Errada, porque a irrigação vesical contínua com antimicrobiano não é recomendada de rotina para prevenir ITU.
- B)trocar os cateteres de demora rotineiramente.
Errada, porque a troca rotineira dos cateteres de demora não é uma medida recomendada para prevenir infecção.
- C)utilizar habitualmente cateter impregnado com prata ou outro antimicrobiano.
Errada, porque o uso habitual de cateter impregnado com prata ou outro antimicrobiano não é indicação geral de rotina.
- D)monitorar rotineiramente bacteriúria assintomática em pacientes com cateter.
Errada, porque não se deve monitorar bacteriúria assintomática de forma rotineira em pacientes com cateter sem indicação clínica.
- E)realizar irrigação com sistema fechado quando houver obstrução do cateter por muco, coágulos ou outras causas.

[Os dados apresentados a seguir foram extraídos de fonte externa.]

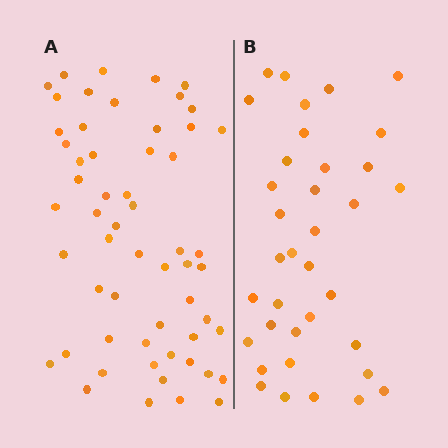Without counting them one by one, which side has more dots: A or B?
Region A (the left region) has more dots.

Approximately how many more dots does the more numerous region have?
Region A has approximately 20 more dots than region B.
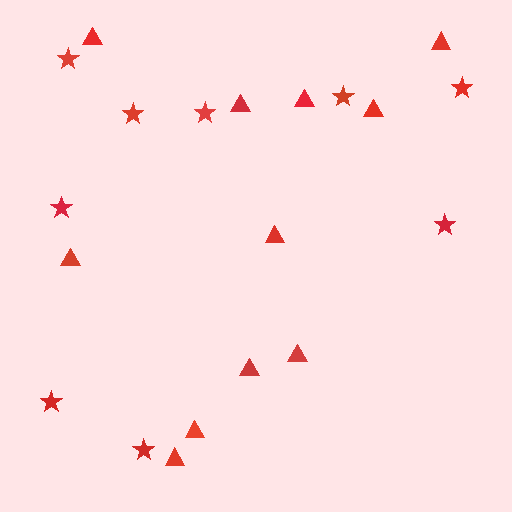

Certa, porque a irrigação com sistema fechado é indicada quando há obstrução do cateter por muco, coágulos ou outras causas.
Gabarito: E
A prevenção de infecção do trato urinário relacionada ao cateter vesical gira muito em torno de evitar manobras desnecessárias e manter o sistema fechado. A lógica da ANVISA é simples: cateter não é enfeite de UTI, então só se mexe nele quando há motivo de verdade, porque cada manipulação aumenta o risco de introduzir microrganismos. Por isso, não se recomenda irrigação vesical de rotina com antimicrobianos, nem troca programada e frequente do cateter só por calendário. Também não se deve usar cateter impregnado com prata ou outro antimicrobiano como medida habitual para todos os pacientes, nem ficar rastreando bacteriúria assintomática em quem já está cateterizado sem indicação clínica. O ponto-chave da questão é que a irrigação do sistema fechado pode ser indicada quando houver obstrução do cateter por muco, coágulos ou outras causas mecânicas. Nessa situação, a intervenção busca restabelecer o fluxo urinário, e não tratar ou prevenir infecção com lavagem rotineira. É a exceção que confirma a regra: mexeu porque precisava, não por costume. Em resumo, a recomendação da ANVISA valoriza técnica asséptica, manutenção do sistema fechado e intervenções apenas quando há indicação. Isso reduz a chance de ITU associada a cateter, que é um clássico das provas de enfermagem.